Try to tell us what happened,” said Maple.

It took Pumpkin some time more to find strength enough to talk, and when he did what he had to say was grim indeed.

“Newborns came to Rolls and Rhymes,” he gasped. Texts all broken and destroyed. Husk … dying where I left him.”

“Where did you leave him, mole?” asked Chater urgently.

“Where he asked me to take him: at the Stone.”

“You’ve come from there,
now
?” said Stour.

Pumpkin nodded wearily, close to tears. They just came. Six of them. Too many for us. I tried to dissuade them, and even offered to fight them, me! Keeper Husk said not. They hit him. They began to destroy his tunnels to let the storm and rain do the rest. When they were gone there was nothing we could do and he asked me to take him to the Stone and then do my best to come here … I’m sorry, I could not do more.”

“You did more than many moles did, Pumpkin,” said Stour. This night we have seen how history turns, and turns again and now a long night has begun, and we are of it, all of us. Now listen each one of you, for this is what we each must do. Drubbins and I will go to the Library, for that is where I should be. You, Maple, will accompany us, to protect us if need be. You, Pumpkin, shall stay here with Fieldfare, who will tend to your injuries until we are ready to decide what we should do with you.

“You, Privet, will go to the Stone with Chater and Whillan, and find out what state Husk is in. We must hope that he is not in as bad a state as Pumpkin seems to think — injuries can seem worse than they are. Then you will go to Rolls and Rhymes and having done that with all due caution, join me in the Library.

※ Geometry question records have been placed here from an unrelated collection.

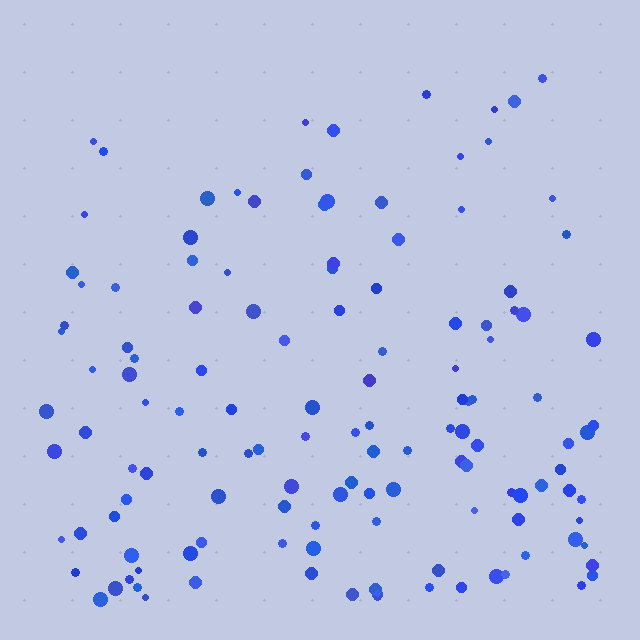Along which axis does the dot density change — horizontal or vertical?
Vertical.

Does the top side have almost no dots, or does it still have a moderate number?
Still a moderate number, just noticeably fewer than the bottom.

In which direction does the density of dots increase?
From top to bottom, with the bottom side densest.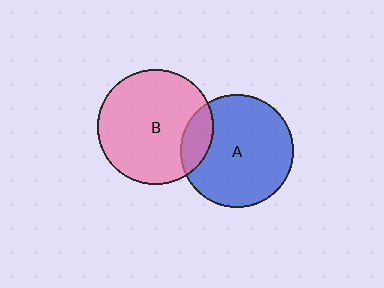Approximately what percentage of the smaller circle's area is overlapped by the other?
Approximately 15%.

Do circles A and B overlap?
Yes.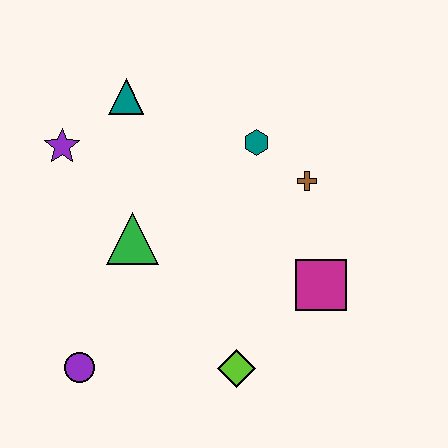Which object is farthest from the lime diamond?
The teal triangle is farthest from the lime diamond.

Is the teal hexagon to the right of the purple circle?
Yes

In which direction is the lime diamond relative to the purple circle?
The lime diamond is to the right of the purple circle.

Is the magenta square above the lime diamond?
Yes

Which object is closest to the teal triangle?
The purple star is closest to the teal triangle.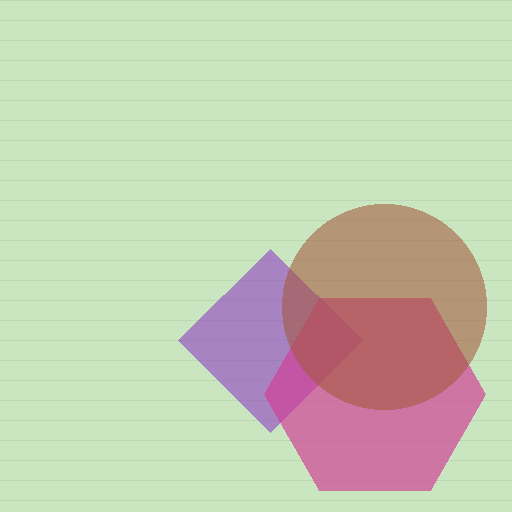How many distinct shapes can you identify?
There are 3 distinct shapes: a purple diamond, a magenta hexagon, a brown circle.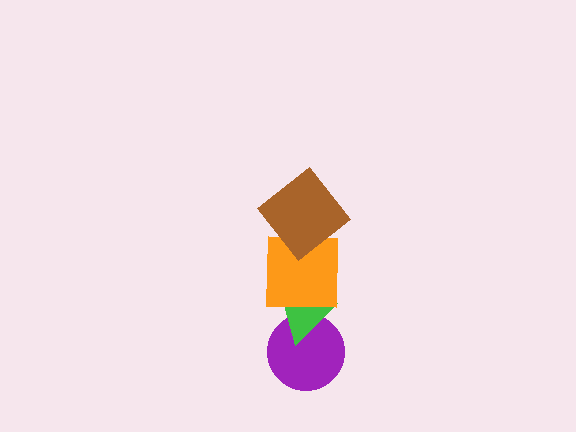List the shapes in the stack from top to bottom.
From top to bottom: the brown diamond, the orange square, the green triangle, the purple circle.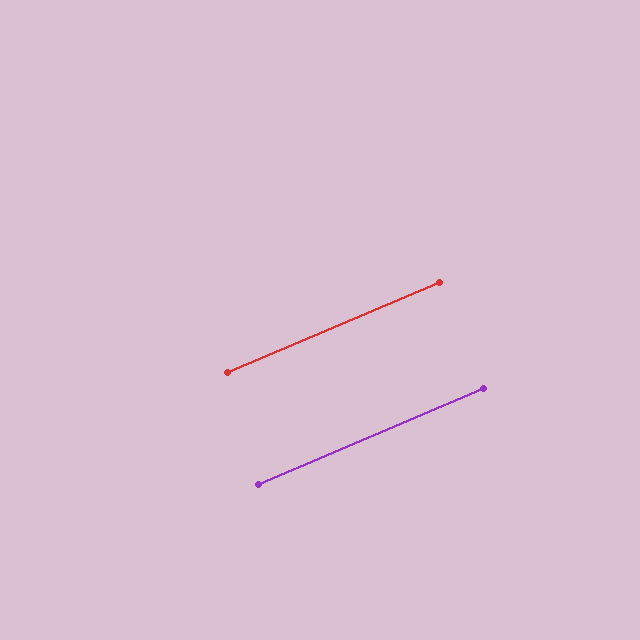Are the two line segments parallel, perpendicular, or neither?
Parallel — their directions differ by only 0.1°.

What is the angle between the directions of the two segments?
Approximately 0 degrees.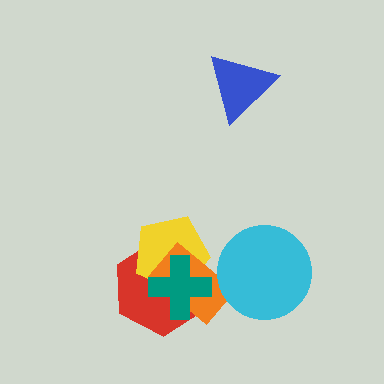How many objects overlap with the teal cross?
3 objects overlap with the teal cross.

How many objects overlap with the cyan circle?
1 object overlaps with the cyan circle.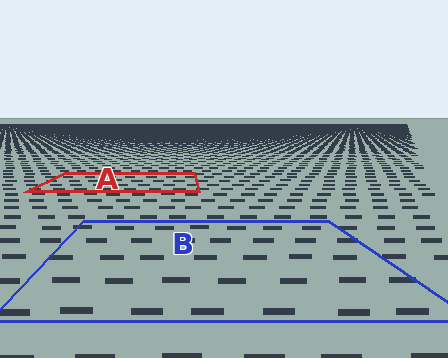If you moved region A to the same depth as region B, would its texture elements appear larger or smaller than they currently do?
They would appear larger. At a closer depth, the same texture elements are projected at a bigger on-screen size.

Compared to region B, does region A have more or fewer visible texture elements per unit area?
Region A has more texture elements per unit area — they are packed more densely because it is farther away.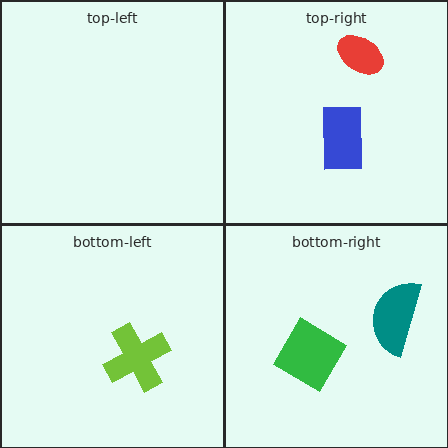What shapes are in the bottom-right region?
The green diamond, the teal semicircle.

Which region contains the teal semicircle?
The bottom-right region.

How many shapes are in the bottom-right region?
2.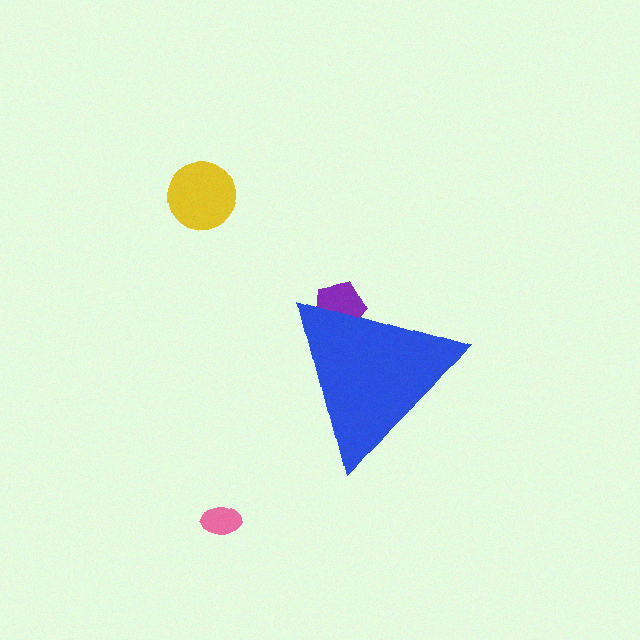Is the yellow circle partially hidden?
No, the yellow circle is fully visible.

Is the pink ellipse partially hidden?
No, the pink ellipse is fully visible.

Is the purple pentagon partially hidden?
Yes, the purple pentagon is partially hidden behind the blue triangle.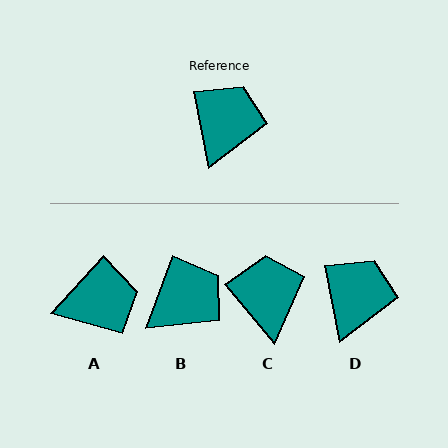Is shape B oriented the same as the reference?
No, it is off by about 31 degrees.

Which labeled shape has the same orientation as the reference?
D.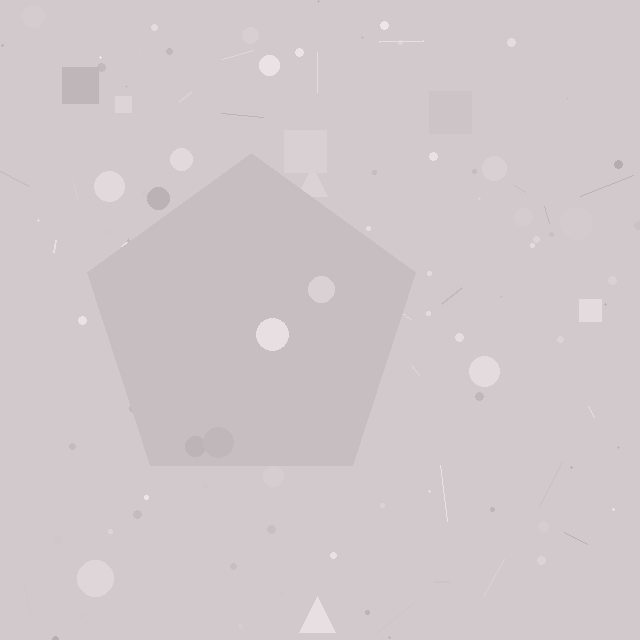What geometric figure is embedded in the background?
A pentagon is embedded in the background.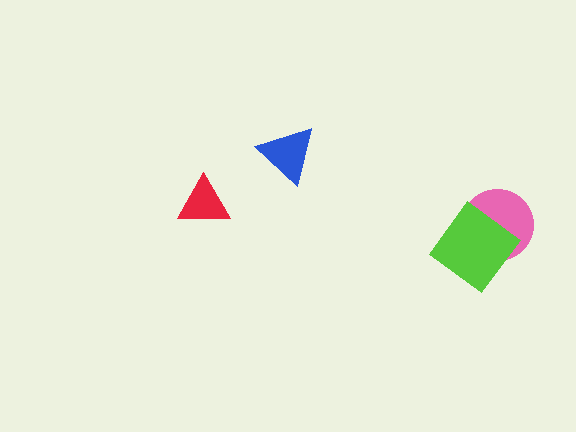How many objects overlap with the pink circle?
1 object overlaps with the pink circle.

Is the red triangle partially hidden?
No, no other shape covers it.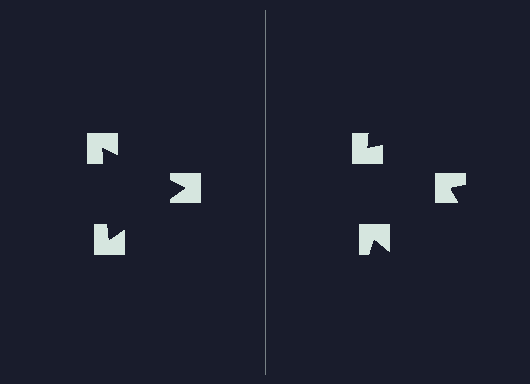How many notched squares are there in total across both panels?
6 — 3 on each side.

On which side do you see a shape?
An illusory triangle appears on the left side. On the right side the wedge cuts are rotated, so no coherent shape forms.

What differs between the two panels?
The notched squares are positioned identically on both sides; only the wedge orientations differ. On the left they align to a triangle; on the right they are misaligned.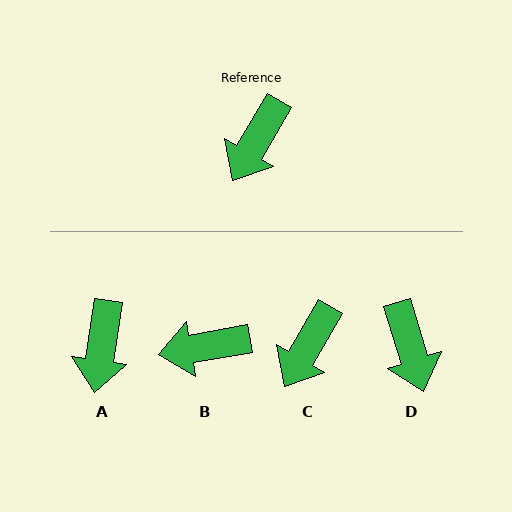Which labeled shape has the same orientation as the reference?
C.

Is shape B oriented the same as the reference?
No, it is off by about 50 degrees.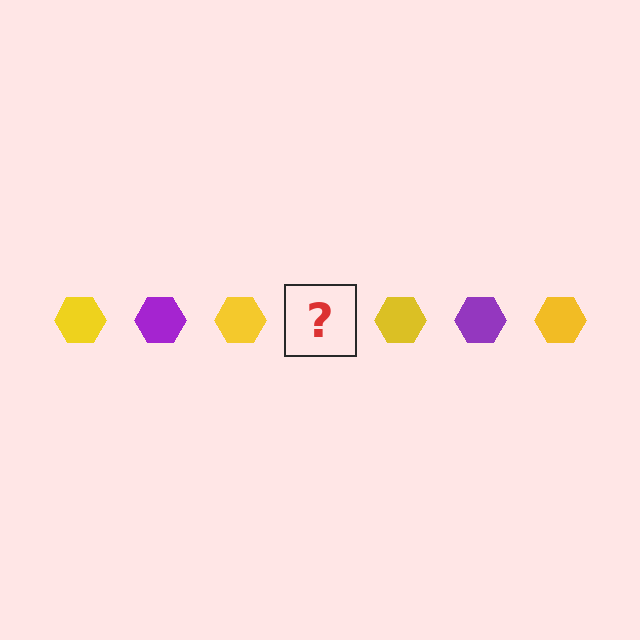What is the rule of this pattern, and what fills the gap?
The rule is that the pattern cycles through yellow, purple hexagons. The gap should be filled with a purple hexagon.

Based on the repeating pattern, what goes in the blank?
The blank should be a purple hexagon.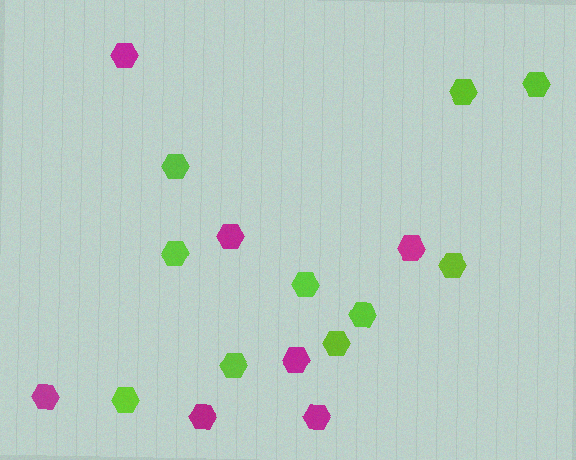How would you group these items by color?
There are 2 groups: one group of lime hexagons (10) and one group of magenta hexagons (7).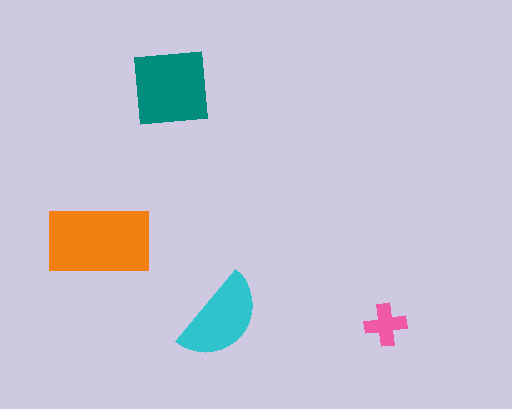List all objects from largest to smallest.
The orange rectangle, the teal square, the cyan semicircle, the pink cross.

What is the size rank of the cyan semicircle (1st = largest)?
3rd.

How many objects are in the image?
There are 4 objects in the image.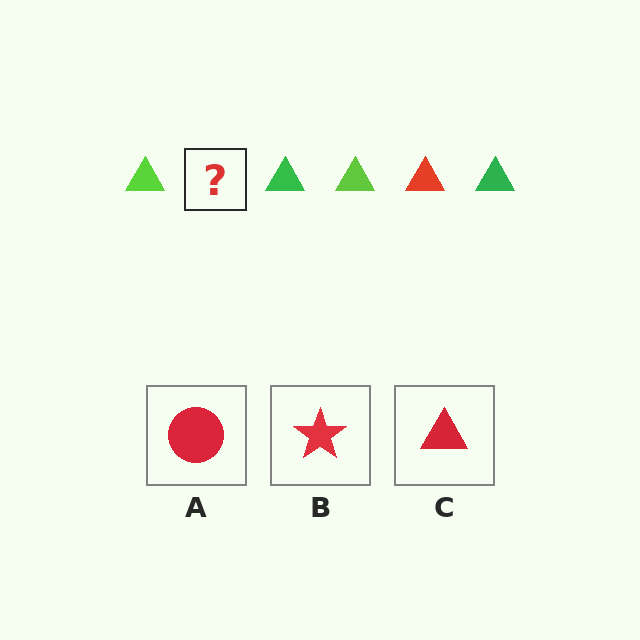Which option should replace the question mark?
Option C.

“Now we have work to do this dawn and we must do it fast. But when we come together in the Library I shall tell you what tasks — what great tasks — I believe await us all, and how it may be that the tale Privet has told us, of delving and of Rooster, may have prepared for what may soon begin, unless this night’s Newborn destruction of Rolls and Rhymes means it has begun already. Of the rest of her story, for good and ill, we must await the telling until times are more propitious. Away!”